This year saw two new housing developments for Irish Street. The above photo shows the street between Cross Street, at the far end, and the James Street. The first three houses with the blue, green and red doors are new builds and abut seamlessly with the other houses on the street. Though built with modern materials and techniques their facades with sash windows and classical proportions fit in well with the Georgian houses on this block, including the one at the far end built for Matthias Read, the famous painter, in the early 1700's.
Farther up the street an even more ambitious housing project started on what was once the site of a garage and motor showrooms, which was last the Studholme and Dickson, Hyundai dealership. After the business had collapsed due to financial difficulties the site was left vacant and neglected for some time and the one storey, glass fronted building had always been inconsistent with the rest of the street. W.R. Richardson obtained planning permission to develop the site into 27 apartments but a preliminary study by the AOC archaeology group found remains of the old brewery below the modern concrete. Planning permission required a full archaeological survey, which was carried out at the beginning of 2008.
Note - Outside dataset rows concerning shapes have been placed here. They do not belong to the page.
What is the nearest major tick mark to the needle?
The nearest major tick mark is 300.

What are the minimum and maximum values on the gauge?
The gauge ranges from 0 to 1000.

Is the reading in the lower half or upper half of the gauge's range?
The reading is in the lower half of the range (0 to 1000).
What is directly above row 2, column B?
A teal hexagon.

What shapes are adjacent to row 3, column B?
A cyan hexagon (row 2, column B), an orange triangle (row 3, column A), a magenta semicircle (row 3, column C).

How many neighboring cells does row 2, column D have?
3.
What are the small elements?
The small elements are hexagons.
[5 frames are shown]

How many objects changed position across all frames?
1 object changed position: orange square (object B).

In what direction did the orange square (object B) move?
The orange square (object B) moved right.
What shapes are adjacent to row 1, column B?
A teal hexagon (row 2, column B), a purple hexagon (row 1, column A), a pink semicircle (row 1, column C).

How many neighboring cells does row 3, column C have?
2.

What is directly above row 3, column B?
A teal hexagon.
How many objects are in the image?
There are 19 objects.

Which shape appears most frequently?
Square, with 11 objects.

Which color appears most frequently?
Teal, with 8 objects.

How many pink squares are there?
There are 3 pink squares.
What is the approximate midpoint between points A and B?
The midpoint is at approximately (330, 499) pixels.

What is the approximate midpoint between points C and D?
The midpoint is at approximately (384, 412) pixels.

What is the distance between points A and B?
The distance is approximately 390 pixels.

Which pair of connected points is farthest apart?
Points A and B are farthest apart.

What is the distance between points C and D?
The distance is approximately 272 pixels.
The archaeologists discovered the original flagged floor layer of buildings surrounding a cobbled courtyard. The photos show steps leading down to what looks like a brick built furnace and an adjacent large brewing vat sunk into the ground. The buildings date back to the 18th century and were known as Low Brewery in contrast to the High Brewery at the top of Scotch Street. In the 1901 directory we have listed under brewers: Spencer, Henry and Co. Ltd., Irish Street and in that directory it is referred to as Old Brewery which is also the name on the 1925 map. In 1947 it lists under Brewers: Lewis, Ed. Lloyd and Co., 10 Irish St. The layout of the brewery is clearly marked on John Wood's map c.1830 and back in 1811 we have: Harrison, Thomas Esq. merchant, banker, and brewer, Irish Street.
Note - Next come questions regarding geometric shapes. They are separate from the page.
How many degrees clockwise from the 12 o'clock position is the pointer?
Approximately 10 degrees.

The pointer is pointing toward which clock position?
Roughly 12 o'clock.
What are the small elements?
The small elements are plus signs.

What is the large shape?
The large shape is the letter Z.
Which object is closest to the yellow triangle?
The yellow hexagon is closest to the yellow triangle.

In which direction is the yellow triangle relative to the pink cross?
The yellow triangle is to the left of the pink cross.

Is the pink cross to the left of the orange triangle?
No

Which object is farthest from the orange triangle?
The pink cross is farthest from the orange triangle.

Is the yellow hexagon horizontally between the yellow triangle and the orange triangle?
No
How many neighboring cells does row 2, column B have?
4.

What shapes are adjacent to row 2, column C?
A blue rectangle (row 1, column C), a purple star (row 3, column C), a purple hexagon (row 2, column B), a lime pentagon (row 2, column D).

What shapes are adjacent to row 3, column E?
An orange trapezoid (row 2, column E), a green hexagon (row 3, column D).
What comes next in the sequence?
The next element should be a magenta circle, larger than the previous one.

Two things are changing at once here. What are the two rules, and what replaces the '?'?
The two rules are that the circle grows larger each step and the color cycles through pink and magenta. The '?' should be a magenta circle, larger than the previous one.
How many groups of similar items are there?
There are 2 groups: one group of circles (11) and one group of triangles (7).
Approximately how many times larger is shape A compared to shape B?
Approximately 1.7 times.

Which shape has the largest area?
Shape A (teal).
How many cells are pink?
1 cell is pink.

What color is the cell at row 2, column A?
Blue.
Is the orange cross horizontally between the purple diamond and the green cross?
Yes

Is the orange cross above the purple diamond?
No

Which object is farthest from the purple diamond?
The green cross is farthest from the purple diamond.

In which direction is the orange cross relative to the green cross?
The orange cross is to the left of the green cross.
Bevelled quoin stones and arched doorways can been seen as the ground floor structure is completed which echoes the design of houses on Scotch Street further up the road. Again although the face might look old and familiar the construction is modern, with much steelwork and concrete floors, requiring the use of large hydraulic cranes.
By December the roof was going on the Irish Street apartments. This was quite a complicated design with several gable ends at different levels to give the appearance of several separate buildings rather than one large block. This view is from the around the back, off Irish Street, where garages have been placed at ground level.
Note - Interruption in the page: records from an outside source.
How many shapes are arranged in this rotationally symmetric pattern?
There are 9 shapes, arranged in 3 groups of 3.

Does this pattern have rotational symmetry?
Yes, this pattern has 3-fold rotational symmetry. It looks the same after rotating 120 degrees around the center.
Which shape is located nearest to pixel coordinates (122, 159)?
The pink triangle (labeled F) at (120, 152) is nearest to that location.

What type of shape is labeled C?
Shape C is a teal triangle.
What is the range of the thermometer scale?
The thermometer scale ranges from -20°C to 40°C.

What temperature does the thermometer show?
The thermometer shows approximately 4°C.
In April the scaffolding was removed to reveal the splendid Georgian style facade that will grace Irish Street. Elements of the detail appear on other houses in the street producing a building that blends naturally with its surroundings. The paintwork and roofline have been used to divide its appearance into several buildings rather than one massive block.
This central tower with its long arched window providing natural light to the staircase above the main door is very attractive.
The finishing touches such as the date roundel and the name above the door state the intentions of building that built to last.
At the side it is possible to see how they architect has created a building with three storeys on the Irish Street side that has four storeys at the rear allowing for garages on the ground level.
At the rear an enclosed courtyard provides extra parking and is secured by these beautifully crafted wrought iron gates.